We considered four discharge stations draining the Gräfenberg area: Bärenthal/Trubach river (station 24249009) located in the north, Büg/Schwabach (station 24238002) and Schnaittard (station 24228009) located in the south, and Güntersthal/Pegnitz (station 24222002) located in the east, with draining areas of respectively 61 km², 80 km², 62 km² and 318 km² (Fig. 13). Discharge data is available on the website of the Bavarian State office for Environment (http://www.gkd.bayern.de). Considering the large integration of seismic velocity variations, ground water processes are expected to dominate over the strongly time variable surface processes. Therefore, we use data from the station, Bärenthal, which best represents groundwater storage changes, i.e. with the smallest temporal variability. The model is validated using long-term groundwater data monitored in station Kunreuth (no 5179), outside the modeled catchment.

Figure 13

River discharge data for four discharge stations, for year 1988. Discharge can vary over several orders of magnitude, highlighting the integrated behavior of the catchment with respect to boundary conditions (P, E). Discharge variability in Bärenthal (blue line) is the smallest, suggesting a stronger control of groundwater to discharge.

Precipitation data is provided by E-OBS³⁵, which is available at a ¼ degree resolution at daily time scales from 1950 to 2015. Potential evapotranspiration is extracted from CRU TS 3.23 dataset³⁶. The Atlantic Multidecadal Oscillation index is downloaded from http://www.esrl.noaa.gov/psd/data/timeseries/AMO/  ⁵⁸.

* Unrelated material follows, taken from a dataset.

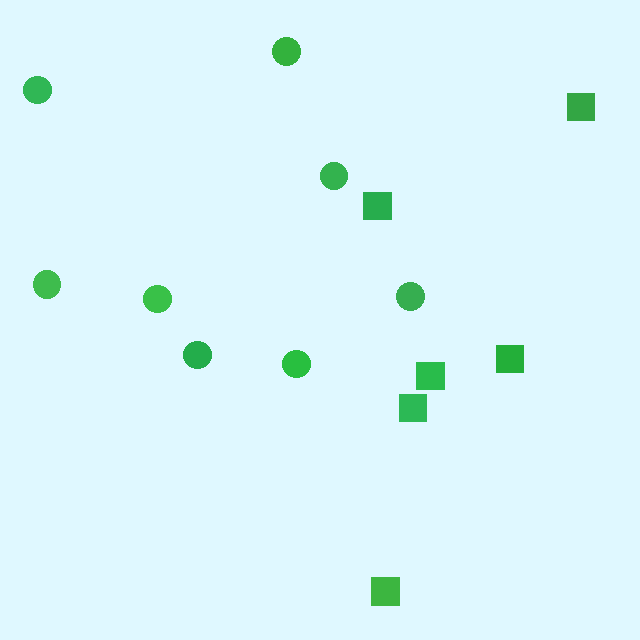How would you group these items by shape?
There are 2 groups: one group of circles (8) and one group of squares (6).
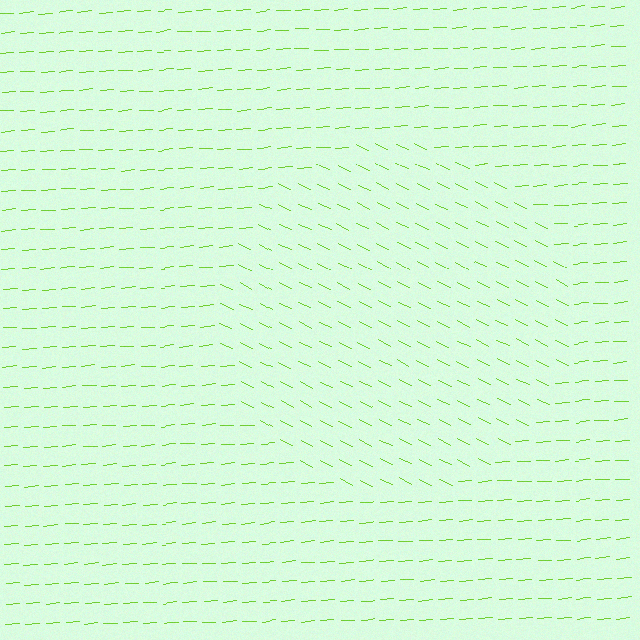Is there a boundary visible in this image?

In order to estimate groundwater storage changes, we used the GR4J rainfall-runoff model³⁴, driven by observed P and E, calibrated on R. The model contains two storage components, one “production” store, which behavior is similar to shallow layers (interception of precipitation, partitioning rainfall into evapotranspiration, runoff and infiltration) and a “routing” store mimicking deep layer behavior (slow storage, contribution to river base flow). Although the model is conceptual, it has been successfully applied to represent the significant groundwater contribution to Nepal rivers³⁷. The model is calibrated using a Marquard-Levenberg least-square approach on the logarithm of water discharge to limit the impact of floods and promote the description of low flows (groundwater contribution). We also add a volumetric constraint, imposing that mean modeled and observed discharge should agree within 2%. RMS error is small, only 20% of the discharge standard deviation.

Modeled discharge does not represent well floods, though, the long-term evolution of base flow, including its significant interannual variations are well reproduced by this simple model (Fig. 14).

Figure 14

Comparison between observed and modeled discharge over the period of interest.

Water storage change in the “routing” store is here used to compare to seismic velocity variations and named “groundwater storage variations”. Modeled groundwater storage is transformed into pressure head to be compared to groundwater pressure observations (Fig. 5C) considering an apparent 3% porosity, which is coherent with the hosting limestone aquifer^{23,58,59,60,61,62}.